While climate-related concerns have long dominated headlines, investors’ top issue when it comes to the social aspect of environmental, social and governance (ESG) is labour practices, says Fitch Ratings.
In a new report, the rating agency said that growing demand from investors for more clarity on labour-related ESG risk is generating enhanced disclosure — on both a voluntary basis and in terms of regulatory requirements.
“The push for more consistent, quantitative reporting will allow fixed-income investors and analysts to better evaluate the materiality of workforce risks to bond issuers,” Fitch said, noting that diversity, equity and inclusion considerations have emerged as priorities for investors.
As a result, some of the world’s largest asset managers have ramped up engagement with companies in this area, Fitch noted.

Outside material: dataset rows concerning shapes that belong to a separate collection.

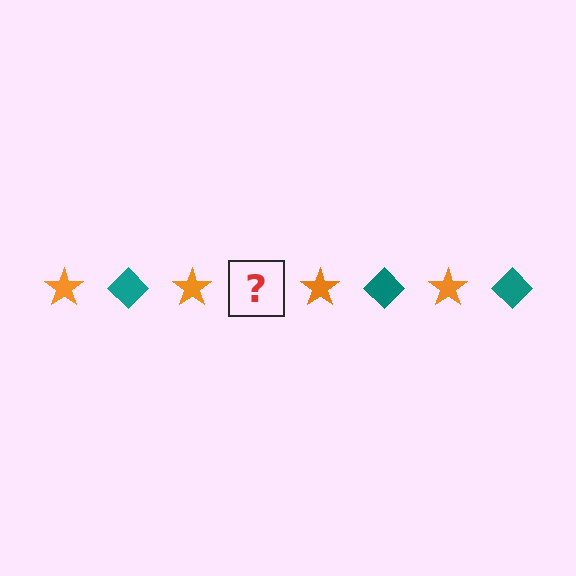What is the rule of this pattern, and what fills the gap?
The rule is that the pattern alternates between orange star and teal diamond. The gap should be filled with a teal diamond.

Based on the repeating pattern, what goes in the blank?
The blank should be a teal diamond.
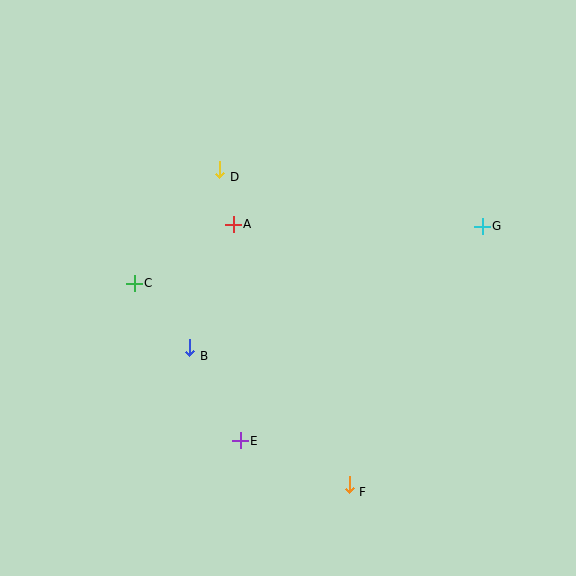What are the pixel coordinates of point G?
Point G is at (482, 226).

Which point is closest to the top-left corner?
Point D is closest to the top-left corner.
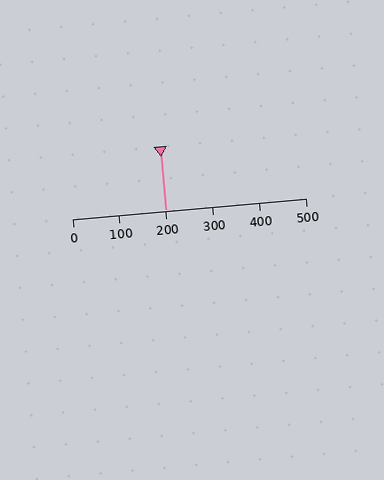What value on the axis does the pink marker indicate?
The marker indicates approximately 200.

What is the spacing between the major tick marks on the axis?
The major ticks are spaced 100 apart.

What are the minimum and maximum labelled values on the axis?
The axis runs from 0 to 500.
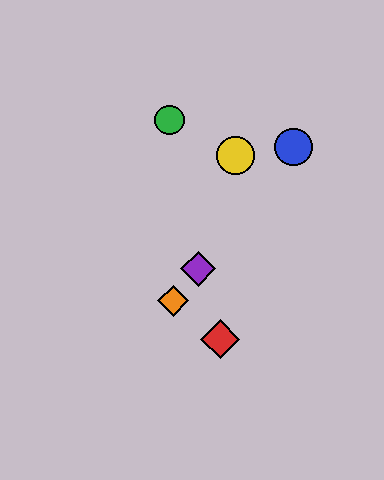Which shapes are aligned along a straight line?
The blue circle, the purple diamond, the orange diamond are aligned along a straight line.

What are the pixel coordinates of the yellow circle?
The yellow circle is at (235, 155).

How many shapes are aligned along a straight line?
3 shapes (the blue circle, the purple diamond, the orange diamond) are aligned along a straight line.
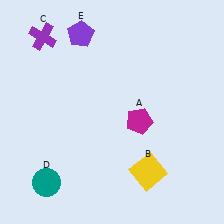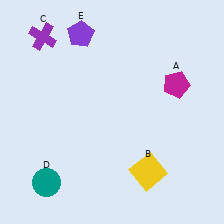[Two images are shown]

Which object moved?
The magenta pentagon (A) moved up and to the right.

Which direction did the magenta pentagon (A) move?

“Gender representation on corporate boards and in senior management is also a focus of financial regulators and stock exchanges that have introduced disclosure requirements or quotas on large or listed companies regarding the number of women in senior positions,” the rating agency said.
Alongside equity and diversity issues, other labour-related considerations include issuers facing strikes and other union hurdles, plus health and safety incidents, and discrimination allegations.
“In addition to financial impacts such as lower profitability or fines, changing attitudes among consumers can contribute to reputational damage in such areas as workplace discrimination and poor working conditions,” Fitch said.